O que o ranking não diz: quanto dessa alta é sustentável, quanto é bolha de oferta e quanto de fôlego resta a cada bairro. Para isso, é preciso ir mais fundo.
3. O efeito Vivienda Promovida: o motor (e o teto) da valorização
Se você olhar o ranking com atenção, vai notar algo: os bairros que mais subiram nos últimos anos são, quase sem exceção, bairros onde a Vivienda Promovida (VP) aterrissou com força.
Cordón é o estudo de caso perfeito. Antes do boom VP (2016-2018), a mediana girava em torno de 1.600 a 1.700 USD/m². Hoje está em 2.857, segundo o Índice INGAR (junho de 2026) — você pode ver o detalhe na ficha de dados de Cordón. É uma valorização acumulada muito forte em menos de uma década, impulsionada quase exclusivamente pela entrada massiva de obra nova que reposicionou o bairro.
Tres Cruces seguiu padrão semelhante: de hub de transporte e zona de passagem a bairro residencial com amenidades, piscina no terraço e coworking no térreo. A VP transformou literalmente a demografia do bairro.
Porém, há um teto
O problema com a VP como driver de valorização é que ela tem um ponto de saturação. Quando um bairro passa de 200 unidades VP para 2.000, acontecem duas coisas:
- A oferta de aluguel dispara. Todas essas unidades VP são jogadas no mercado de locação (porque os investidores compraram para isso), pressionando os preços de aluguel para baixo e reduzindo a rentabilidade líquida.
- O estoque anunciado se acumula. Cordón tem hoje uma das maiores ofertas ativas entre venda e aluguel. É, junto com Pocitos, a zona com mais estoque do mercado. Quando há tanta oferta, o poder de negociação passa para o comprador.

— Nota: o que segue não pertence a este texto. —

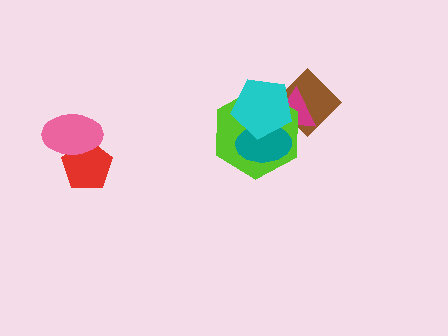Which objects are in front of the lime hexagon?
2 objects cover part of the lime hexagon: the teal ellipse and the cyan pentagon.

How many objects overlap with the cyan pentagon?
4 objects overlap with the cyan pentagon.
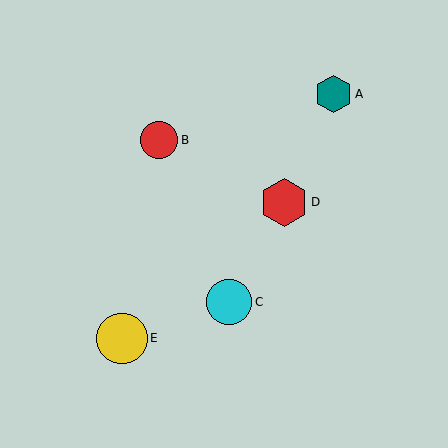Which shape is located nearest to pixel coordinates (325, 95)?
The teal hexagon (labeled A) at (334, 94) is nearest to that location.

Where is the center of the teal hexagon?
The center of the teal hexagon is at (334, 94).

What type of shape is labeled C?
Shape C is a cyan circle.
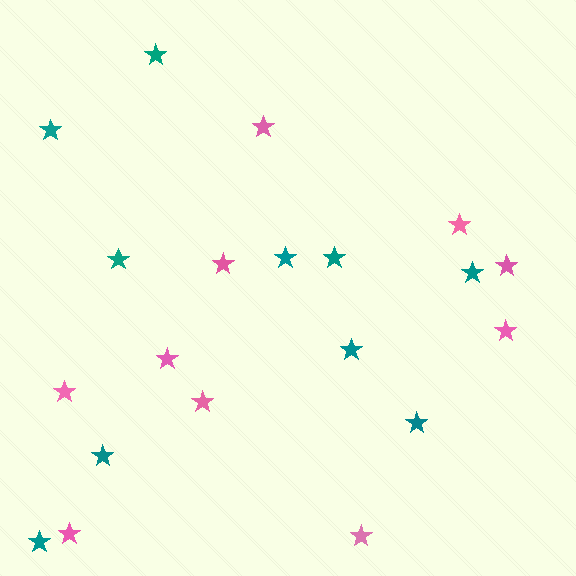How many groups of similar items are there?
There are 2 groups: one group of pink stars (10) and one group of teal stars (10).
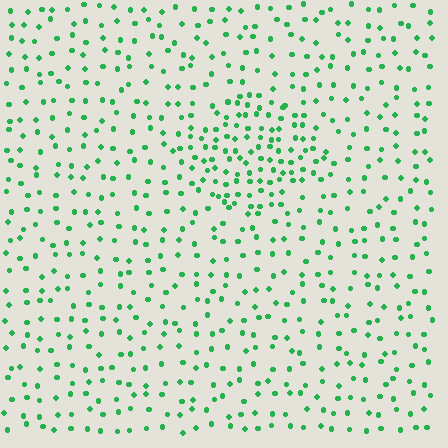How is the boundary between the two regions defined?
The boundary is defined by a change in element density (approximately 2.0x ratio). All elements are the same color, size, and shape.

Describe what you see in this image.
The image contains small green elements arranged at two different densities. A diamond-shaped region is visible where the elements are more densely packed than the surrounding area.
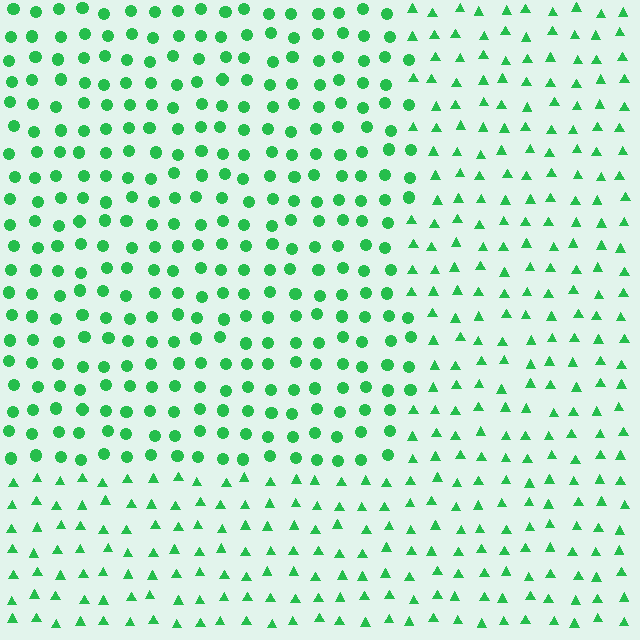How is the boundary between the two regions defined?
The boundary is defined by a change in element shape: circles inside vs. triangles outside. All elements share the same color and spacing.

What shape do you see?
I see a rectangle.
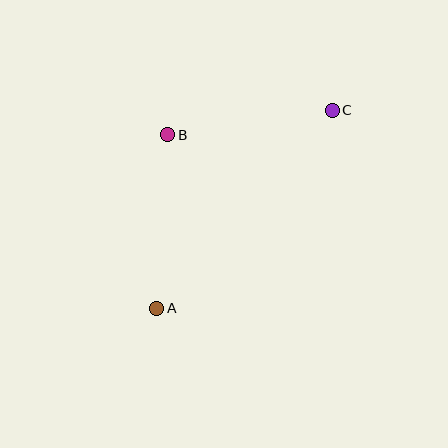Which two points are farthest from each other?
Points A and C are farthest from each other.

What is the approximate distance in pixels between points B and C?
The distance between B and C is approximately 167 pixels.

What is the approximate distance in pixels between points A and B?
The distance between A and B is approximately 174 pixels.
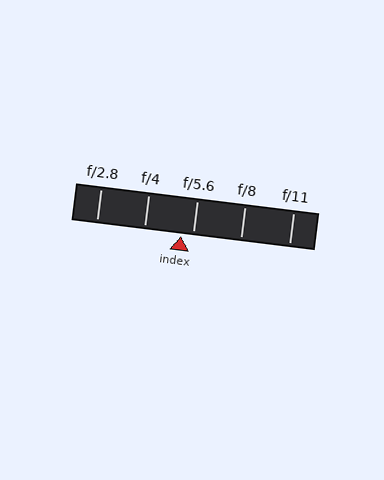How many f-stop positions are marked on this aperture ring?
There are 5 f-stop positions marked.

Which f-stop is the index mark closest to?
The index mark is closest to f/5.6.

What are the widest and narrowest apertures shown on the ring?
The widest aperture shown is f/2.8 and the narrowest is f/11.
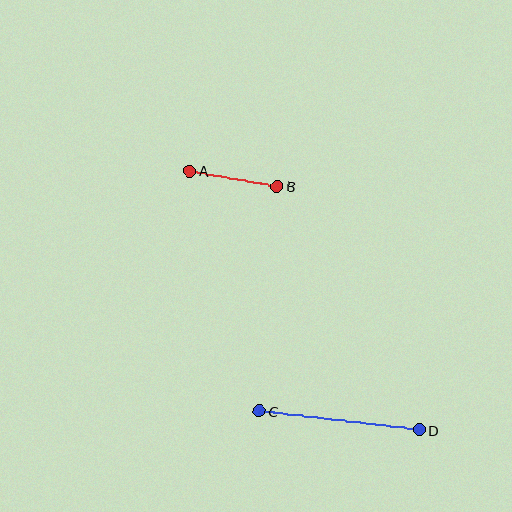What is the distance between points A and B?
The distance is approximately 88 pixels.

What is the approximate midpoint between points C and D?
The midpoint is at approximately (339, 420) pixels.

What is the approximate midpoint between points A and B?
The midpoint is at approximately (233, 178) pixels.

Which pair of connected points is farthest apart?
Points C and D are farthest apart.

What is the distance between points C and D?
The distance is approximately 161 pixels.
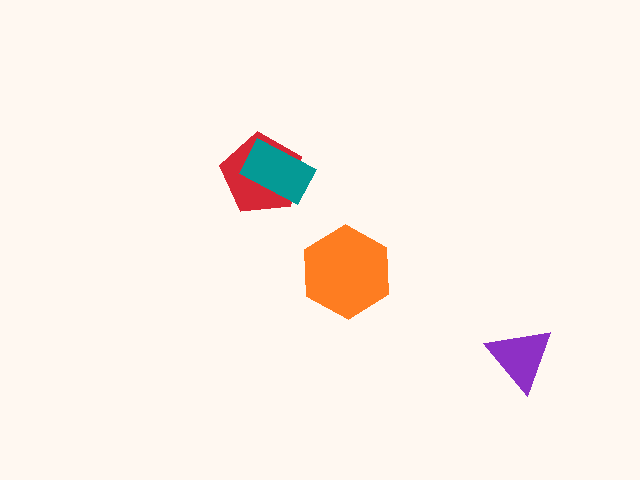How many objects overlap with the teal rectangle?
1 object overlaps with the teal rectangle.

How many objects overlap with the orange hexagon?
0 objects overlap with the orange hexagon.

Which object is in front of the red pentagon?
The teal rectangle is in front of the red pentagon.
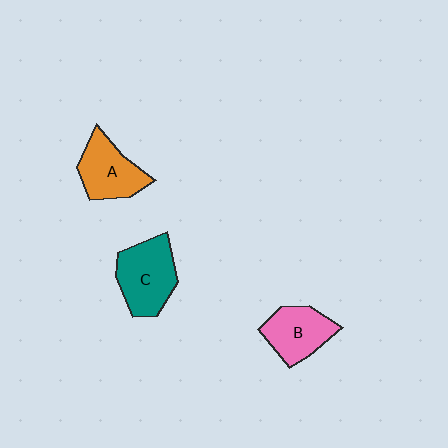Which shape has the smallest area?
Shape B (pink).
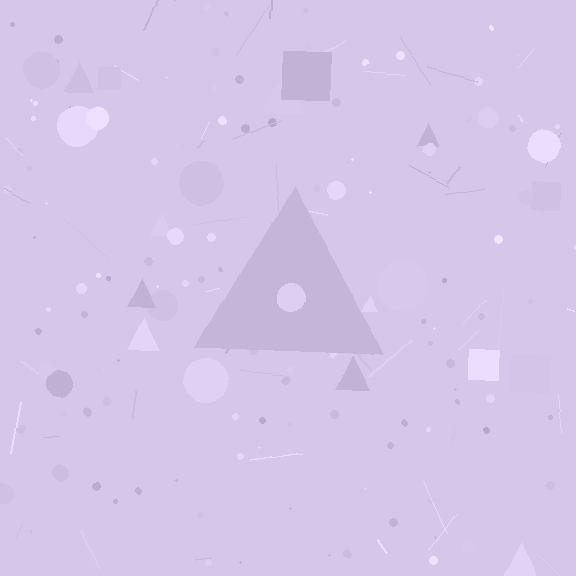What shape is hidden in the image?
A triangle is hidden in the image.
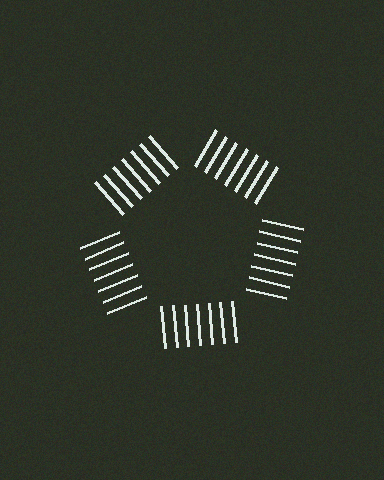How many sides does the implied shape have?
5 sides — the line-ends trace a pentagon.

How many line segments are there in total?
35 — 7 along each of the 5 edges.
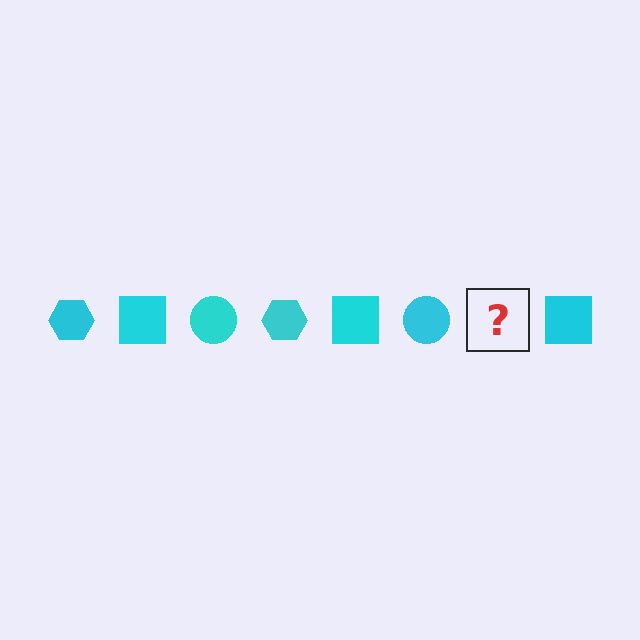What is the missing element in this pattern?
The missing element is a cyan hexagon.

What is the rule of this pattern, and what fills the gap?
The rule is that the pattern cycles through hexagon, square, circle shapes in cyan. The gap should be filled with a cyan hexagon.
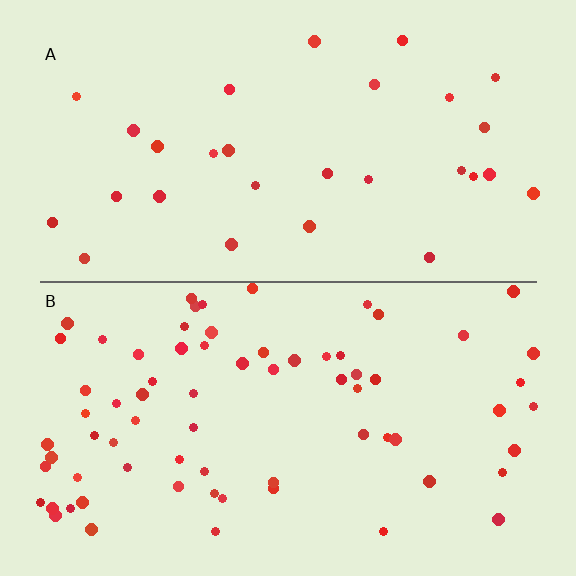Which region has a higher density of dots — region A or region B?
B (the bottom).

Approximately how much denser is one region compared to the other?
Approximately 2.4× — region B over region A.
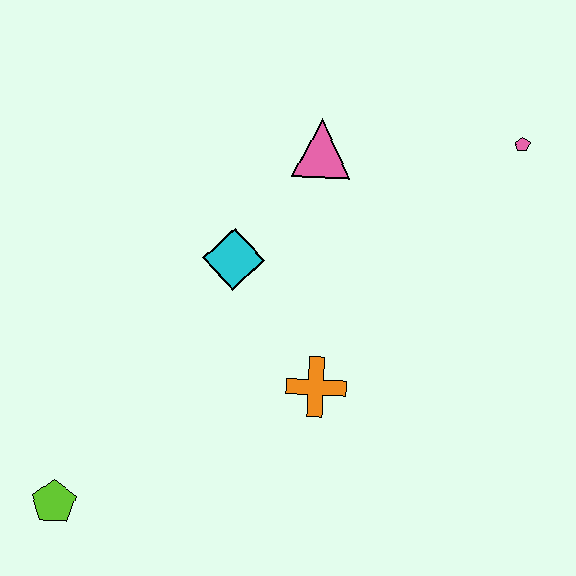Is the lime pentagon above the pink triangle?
No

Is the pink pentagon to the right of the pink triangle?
Yes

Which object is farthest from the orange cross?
The pink pentagon is farthest from the orange cross.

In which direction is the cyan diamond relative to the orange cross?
The cyan diamond is above the orange cross.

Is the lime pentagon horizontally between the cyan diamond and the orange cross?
No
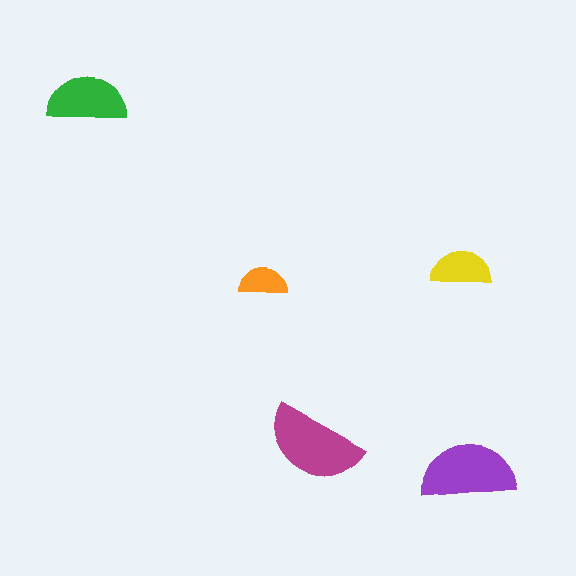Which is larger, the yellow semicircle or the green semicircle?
The green one.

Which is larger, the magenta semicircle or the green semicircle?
The magenta one.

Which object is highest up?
The green semicircle is topmost.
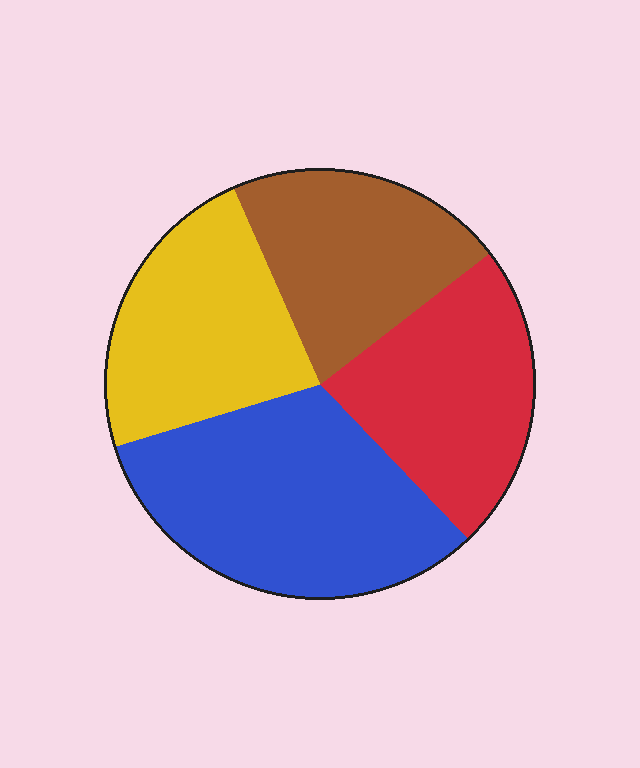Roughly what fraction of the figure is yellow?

Isso não significa que Cordón seja um mau investimento — continua sendo um bairro central, bem conectado, com demanda genuína. Porém, o grosso da valorização provavelmente já ocorreu. De fato, sua mediana mostra -2,4% desde março de 2026, segundo o Índice INGAR: é difícil retomar o ritmo da década passada quando já está em 2.857 USD/m² e há milhares de unidades competindo.
O antes e o depois
| Bairro | USD/m² pré-VP (2017) | USD/m² atual (jun-2026) | Variação desde mar-2026 | Estoque ativo atual | Etapa VP |
|---|---|---|---|---|---|
| Cordón | 1.680 | 2.857 | -2,4% | Muito alto | Madura / saturada |
| Tres Cruces | 1.520 | 2.791 | -1,8% | Alto | Madura |
| Parque Batlle | 1.850 | 2.968 | -0,5% | Médio-alto | Avançada |
| Aguada | 1.050 | 2.517 | +3,3% | Baixo | Incipiente |
| Goes | 920 | 2.115 | +1,1% | Baixo | Incipiente |
Observe o padrão: os bairros onde a VP já amadureceu estão estáveis ou levemente para baixo desde março de 2026, segundo o Índice INGAR, enquanto Aguada e Goes — ainda com estoque ativo baixo — são os únicos em terreno positivo. Isso sugere que ainda não chegaram à saturação. Cordón, com uma oferta enorme, é outra história.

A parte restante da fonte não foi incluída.